Re: [alsa-devel] race condition between dmaengine_pcm_dma_complete and snd_pcm_release

16 Oct 2015

      On 10/12/2015 02:01 PM, Lars-Peter Clausen wrote:
...
On 10/08/2015 03:46 PM, Matt Campbell wrote:
...
Hi Lars,
Note: re-sending this message because I accidentally wasn't plain text
email so it got bounced from the email list (thanks GMail). Sorry for
the double mail to those that are CC'd.
Thanks for the info, this felt like a limitation to the DMA engine
before I found this older thread so it's good to have that feeling
validated.
Just for posterity I'll describe the situation I'm in with the RT
patch. I'm on an i.MX6 solo processor which uses the imx-sdma driver.
As far as I can tell, terminate_all properly shuts off the DMA (simply
disabling the bit in the controller). The issue I'm having is the
described in the following steps:

An SDMA interrupt comes in, is handled by the top half and the

bottom half tasklet is scheduled.

Control returns to my RT process which is higher priority than the

tasklet thread. My process decides it is time to shutdown and calls
snd_pcm_close which will terminate the DMA and deallocates everything
(including the substream which is the argument data to the tasklet)

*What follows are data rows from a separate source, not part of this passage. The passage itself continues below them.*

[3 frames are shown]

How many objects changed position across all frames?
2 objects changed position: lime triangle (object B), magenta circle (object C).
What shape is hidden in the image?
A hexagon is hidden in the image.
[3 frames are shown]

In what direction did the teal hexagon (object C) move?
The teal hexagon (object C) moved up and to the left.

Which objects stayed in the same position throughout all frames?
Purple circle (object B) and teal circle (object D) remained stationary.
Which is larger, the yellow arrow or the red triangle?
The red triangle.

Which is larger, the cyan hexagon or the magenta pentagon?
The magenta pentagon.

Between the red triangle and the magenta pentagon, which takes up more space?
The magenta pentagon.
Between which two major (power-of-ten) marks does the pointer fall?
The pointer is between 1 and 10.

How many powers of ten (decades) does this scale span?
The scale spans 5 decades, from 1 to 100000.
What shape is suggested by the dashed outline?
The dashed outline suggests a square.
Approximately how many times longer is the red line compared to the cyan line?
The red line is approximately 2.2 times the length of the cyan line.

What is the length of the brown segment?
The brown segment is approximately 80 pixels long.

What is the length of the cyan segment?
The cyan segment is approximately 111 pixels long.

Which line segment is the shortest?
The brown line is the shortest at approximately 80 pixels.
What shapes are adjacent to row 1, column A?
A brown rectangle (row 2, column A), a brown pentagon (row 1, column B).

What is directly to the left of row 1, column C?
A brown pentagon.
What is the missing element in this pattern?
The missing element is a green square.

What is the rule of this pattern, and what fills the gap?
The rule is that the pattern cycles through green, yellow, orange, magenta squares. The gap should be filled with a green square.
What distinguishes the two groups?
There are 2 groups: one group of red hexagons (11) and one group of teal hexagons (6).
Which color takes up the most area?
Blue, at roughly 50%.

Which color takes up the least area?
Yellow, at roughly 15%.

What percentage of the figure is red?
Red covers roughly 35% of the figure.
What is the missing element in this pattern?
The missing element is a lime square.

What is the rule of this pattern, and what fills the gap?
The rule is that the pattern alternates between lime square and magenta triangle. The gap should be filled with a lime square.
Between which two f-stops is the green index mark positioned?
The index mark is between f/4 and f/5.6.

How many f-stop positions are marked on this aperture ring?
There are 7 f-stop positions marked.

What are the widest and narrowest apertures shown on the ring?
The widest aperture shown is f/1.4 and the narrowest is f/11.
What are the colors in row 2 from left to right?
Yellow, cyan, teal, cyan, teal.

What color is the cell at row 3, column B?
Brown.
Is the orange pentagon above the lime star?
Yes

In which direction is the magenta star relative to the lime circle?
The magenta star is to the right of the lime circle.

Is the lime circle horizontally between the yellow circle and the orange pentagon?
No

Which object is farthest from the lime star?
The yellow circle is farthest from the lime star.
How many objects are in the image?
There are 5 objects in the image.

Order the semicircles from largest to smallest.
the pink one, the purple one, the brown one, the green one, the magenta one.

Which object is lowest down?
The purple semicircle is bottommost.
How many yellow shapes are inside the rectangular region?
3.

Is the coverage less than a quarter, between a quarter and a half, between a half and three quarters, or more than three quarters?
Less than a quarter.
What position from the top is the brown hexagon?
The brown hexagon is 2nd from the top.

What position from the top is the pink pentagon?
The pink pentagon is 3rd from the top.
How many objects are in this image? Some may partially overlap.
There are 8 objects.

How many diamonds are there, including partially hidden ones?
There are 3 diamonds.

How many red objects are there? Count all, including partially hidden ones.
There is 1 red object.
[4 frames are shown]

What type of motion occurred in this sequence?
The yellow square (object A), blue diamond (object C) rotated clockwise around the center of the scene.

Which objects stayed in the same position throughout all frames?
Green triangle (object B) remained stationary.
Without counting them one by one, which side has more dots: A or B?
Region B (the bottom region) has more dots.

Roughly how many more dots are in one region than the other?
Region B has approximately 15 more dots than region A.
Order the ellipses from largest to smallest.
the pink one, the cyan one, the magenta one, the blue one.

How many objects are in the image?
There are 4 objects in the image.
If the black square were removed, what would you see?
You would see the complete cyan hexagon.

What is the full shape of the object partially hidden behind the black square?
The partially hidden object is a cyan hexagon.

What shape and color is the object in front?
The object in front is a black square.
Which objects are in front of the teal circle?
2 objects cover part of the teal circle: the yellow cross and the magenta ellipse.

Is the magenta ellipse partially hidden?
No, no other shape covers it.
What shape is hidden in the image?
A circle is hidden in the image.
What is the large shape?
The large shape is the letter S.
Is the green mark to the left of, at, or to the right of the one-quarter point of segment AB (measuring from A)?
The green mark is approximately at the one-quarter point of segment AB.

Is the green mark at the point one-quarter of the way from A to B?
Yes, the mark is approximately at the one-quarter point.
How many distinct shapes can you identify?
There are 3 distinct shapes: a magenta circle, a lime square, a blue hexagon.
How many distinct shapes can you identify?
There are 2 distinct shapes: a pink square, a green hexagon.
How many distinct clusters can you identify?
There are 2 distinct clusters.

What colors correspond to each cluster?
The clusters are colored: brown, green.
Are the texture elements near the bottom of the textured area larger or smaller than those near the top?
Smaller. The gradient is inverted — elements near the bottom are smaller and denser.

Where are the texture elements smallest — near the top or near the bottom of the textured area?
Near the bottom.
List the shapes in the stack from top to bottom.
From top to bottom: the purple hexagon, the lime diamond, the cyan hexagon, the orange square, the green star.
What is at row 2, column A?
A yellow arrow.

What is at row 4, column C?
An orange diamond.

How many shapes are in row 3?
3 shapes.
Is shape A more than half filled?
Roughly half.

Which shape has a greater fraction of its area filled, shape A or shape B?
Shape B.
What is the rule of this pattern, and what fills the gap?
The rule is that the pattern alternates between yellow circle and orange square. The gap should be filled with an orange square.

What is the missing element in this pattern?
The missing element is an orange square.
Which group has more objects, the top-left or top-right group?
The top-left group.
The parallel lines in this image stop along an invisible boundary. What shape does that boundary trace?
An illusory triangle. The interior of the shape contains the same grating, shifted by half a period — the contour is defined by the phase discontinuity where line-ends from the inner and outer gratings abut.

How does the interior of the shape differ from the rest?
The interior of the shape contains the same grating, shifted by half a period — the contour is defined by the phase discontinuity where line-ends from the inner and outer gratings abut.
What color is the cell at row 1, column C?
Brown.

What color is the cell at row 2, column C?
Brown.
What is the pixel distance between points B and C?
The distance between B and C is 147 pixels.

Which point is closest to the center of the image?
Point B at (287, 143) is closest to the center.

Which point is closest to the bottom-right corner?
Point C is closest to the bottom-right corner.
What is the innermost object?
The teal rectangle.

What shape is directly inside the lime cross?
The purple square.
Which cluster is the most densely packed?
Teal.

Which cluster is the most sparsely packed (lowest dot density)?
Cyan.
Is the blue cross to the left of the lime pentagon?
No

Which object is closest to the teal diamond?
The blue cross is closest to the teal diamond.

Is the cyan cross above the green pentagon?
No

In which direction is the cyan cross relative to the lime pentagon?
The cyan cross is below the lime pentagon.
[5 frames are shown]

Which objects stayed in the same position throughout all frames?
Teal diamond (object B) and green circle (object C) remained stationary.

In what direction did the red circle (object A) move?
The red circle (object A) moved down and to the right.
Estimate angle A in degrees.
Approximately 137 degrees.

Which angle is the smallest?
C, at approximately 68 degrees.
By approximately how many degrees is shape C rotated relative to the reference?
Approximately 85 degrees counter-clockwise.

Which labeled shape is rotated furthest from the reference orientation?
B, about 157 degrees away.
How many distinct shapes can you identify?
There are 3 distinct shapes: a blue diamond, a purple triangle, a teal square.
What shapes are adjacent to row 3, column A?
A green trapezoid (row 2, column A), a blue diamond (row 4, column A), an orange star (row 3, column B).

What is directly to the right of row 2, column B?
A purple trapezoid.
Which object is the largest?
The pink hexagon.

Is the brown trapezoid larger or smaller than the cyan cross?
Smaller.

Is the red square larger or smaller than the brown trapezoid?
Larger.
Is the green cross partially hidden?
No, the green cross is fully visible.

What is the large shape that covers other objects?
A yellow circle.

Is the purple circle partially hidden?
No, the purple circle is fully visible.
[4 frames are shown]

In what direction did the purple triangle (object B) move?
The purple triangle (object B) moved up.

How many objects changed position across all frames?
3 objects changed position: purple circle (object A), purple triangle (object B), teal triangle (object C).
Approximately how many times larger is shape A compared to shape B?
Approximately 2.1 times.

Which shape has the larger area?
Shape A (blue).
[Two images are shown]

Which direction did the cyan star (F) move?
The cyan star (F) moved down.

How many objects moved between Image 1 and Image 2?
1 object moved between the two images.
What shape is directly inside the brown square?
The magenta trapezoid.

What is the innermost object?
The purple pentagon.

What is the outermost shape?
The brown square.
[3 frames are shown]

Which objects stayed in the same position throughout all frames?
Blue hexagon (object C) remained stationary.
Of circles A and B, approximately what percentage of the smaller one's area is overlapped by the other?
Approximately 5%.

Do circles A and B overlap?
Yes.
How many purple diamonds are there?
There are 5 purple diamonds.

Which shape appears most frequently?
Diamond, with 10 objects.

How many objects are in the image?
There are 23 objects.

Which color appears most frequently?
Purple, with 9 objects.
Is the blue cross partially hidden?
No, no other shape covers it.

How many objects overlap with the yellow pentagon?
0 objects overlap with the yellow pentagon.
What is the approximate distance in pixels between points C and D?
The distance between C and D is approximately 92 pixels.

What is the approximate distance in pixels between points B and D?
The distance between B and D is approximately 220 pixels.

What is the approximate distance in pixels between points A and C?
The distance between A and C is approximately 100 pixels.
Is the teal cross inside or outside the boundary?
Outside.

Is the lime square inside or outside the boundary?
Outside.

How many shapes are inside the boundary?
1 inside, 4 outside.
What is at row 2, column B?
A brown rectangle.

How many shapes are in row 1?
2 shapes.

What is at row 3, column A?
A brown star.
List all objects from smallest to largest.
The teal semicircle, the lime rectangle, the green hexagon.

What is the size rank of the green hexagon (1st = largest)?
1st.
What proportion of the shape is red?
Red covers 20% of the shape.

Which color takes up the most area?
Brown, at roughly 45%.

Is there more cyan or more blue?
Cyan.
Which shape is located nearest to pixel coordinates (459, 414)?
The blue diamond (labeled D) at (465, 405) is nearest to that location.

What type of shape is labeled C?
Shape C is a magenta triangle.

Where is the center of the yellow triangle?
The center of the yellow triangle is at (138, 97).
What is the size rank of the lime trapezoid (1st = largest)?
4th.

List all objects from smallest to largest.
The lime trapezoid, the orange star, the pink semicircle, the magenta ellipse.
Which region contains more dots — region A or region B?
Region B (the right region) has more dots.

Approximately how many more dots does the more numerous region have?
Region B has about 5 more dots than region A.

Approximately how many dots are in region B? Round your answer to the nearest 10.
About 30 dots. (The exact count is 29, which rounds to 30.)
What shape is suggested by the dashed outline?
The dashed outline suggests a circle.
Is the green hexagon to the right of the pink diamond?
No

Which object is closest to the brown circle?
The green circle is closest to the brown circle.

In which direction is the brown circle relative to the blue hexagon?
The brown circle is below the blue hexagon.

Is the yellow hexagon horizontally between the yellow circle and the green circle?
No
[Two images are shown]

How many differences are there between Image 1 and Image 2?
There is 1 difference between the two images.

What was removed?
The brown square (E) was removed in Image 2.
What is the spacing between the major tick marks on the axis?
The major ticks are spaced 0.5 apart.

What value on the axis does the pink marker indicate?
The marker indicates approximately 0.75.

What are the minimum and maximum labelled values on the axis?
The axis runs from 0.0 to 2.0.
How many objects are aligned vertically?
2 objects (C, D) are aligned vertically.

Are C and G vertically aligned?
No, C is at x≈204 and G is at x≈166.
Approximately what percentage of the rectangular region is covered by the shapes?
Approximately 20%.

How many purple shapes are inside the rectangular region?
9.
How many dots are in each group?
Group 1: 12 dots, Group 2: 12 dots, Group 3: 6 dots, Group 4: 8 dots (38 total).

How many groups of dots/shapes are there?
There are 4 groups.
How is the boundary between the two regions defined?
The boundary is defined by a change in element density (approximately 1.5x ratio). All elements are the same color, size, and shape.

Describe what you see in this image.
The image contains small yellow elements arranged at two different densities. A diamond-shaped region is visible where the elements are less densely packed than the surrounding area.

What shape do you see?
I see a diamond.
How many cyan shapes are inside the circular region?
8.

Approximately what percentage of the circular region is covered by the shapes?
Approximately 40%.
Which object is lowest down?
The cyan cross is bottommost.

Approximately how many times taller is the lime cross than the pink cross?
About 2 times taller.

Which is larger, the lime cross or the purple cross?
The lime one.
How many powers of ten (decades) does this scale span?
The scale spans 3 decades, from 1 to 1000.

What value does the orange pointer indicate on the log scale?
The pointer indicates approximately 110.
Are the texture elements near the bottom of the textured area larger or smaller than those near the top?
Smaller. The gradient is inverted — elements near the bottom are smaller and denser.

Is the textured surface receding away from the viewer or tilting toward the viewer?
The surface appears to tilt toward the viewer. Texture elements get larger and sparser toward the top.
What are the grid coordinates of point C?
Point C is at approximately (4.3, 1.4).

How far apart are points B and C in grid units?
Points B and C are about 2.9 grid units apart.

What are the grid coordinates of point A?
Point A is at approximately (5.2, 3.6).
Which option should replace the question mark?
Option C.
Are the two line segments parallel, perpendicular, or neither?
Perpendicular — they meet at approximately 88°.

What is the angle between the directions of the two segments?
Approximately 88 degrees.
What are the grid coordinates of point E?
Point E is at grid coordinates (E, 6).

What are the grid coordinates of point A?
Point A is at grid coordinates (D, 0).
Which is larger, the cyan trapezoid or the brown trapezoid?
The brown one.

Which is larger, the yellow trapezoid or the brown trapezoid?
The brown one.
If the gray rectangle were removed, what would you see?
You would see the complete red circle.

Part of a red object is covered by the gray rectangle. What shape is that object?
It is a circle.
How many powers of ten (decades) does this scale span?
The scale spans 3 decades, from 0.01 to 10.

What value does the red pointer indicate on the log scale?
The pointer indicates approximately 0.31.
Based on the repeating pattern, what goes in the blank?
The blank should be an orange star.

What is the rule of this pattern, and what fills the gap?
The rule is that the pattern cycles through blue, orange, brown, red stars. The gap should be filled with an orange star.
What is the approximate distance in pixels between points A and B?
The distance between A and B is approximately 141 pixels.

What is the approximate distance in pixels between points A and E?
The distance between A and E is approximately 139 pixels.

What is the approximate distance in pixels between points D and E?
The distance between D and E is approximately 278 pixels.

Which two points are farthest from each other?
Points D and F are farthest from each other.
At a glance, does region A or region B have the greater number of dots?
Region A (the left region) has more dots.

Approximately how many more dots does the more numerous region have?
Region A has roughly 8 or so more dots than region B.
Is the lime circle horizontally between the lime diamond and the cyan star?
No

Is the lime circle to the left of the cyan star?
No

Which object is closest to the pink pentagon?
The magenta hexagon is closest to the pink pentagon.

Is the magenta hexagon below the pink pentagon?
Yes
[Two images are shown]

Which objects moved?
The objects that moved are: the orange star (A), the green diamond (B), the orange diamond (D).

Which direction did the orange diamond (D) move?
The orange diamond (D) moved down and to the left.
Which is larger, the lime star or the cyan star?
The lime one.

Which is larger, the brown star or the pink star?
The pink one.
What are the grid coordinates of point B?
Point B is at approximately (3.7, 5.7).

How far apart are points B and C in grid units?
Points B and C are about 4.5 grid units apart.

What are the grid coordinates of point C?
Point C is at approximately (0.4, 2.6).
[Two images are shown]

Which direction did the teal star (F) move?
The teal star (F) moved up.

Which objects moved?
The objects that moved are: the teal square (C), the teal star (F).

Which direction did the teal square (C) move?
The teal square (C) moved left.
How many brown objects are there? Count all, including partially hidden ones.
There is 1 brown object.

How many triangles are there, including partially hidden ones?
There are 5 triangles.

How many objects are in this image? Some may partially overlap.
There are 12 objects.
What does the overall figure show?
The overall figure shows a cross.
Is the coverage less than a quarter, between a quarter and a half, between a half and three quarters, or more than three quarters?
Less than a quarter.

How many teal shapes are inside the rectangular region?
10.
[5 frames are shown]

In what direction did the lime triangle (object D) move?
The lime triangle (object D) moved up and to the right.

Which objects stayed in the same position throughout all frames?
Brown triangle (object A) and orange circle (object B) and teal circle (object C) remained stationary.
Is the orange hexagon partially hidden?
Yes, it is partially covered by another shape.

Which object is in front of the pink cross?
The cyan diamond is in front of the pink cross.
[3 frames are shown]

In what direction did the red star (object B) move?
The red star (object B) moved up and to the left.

With my process out of the way the dma tasklet can run. It

eventually calls dmaengine_pcm_dma_complete (or in my case
imx_pcm_dma_complete). You'll run into problems when dereferencing the
now invalid substream pointer.
I have one other note about your proposed fix. In
dmaengine_pcm_dma_complete you can end up with xrun handling which
will result in a reset of the stream including calling terminate_all
on the DMA. I'm worried that even with an API call to the DMA system
to synchronize completion of DMA tasklets, you could end up with a
deadlock when this is called from the tasklet itself when resetting
the stream. I think we need to put the tasklet synchronization just
before snd_pcm_release is called (as you suggested in the older
thread). This still makes me uneasy because deadlock is still possible
if the tasklet takes locks that are held when snd_pcm_release is
called. Thanks for the input!
Yes, very good analysis. This is the reason why we can't synchronize in
terminate_all() itself and have to introduce a separate synchronization
primitive to the API. Most users will be fine with terminating and syncing
at the same time, hence it makes sense to introduce a new API
terminate_all_sync() to cover those common cases. For cases where it is not
possible, e.g. because they either terminate the DMA from atomic context or
they can end up calling terminate_all() from the completion callback, a new
separate API function (e.g. dmaengine_synchronize()) will be introduced.
Users which use the asynchronous terminate API need to call
dmaengine_synchronize() before they free any resources that are accessed in
either the completion callback or the memory that is accessed by the DMA itself.
...
This still makes me uneasy because deadlock is still possible
if the tasklet takes locks that are held when snd_pcm_release is
called. Thanks for the input
Good point. If that can happen we properly need to reference count the
struct that is passed to the complete callback.
Thinking a bit more about this, this shouldn't be possible to happen. The
completion callback runs in atomic context, which means in can only use
spinlocks etc. On the other hand the dmaengine_synchronize() function must
not be called from atomic context, this means it can't be called while
holding a lock that can be taken from within the complete callback.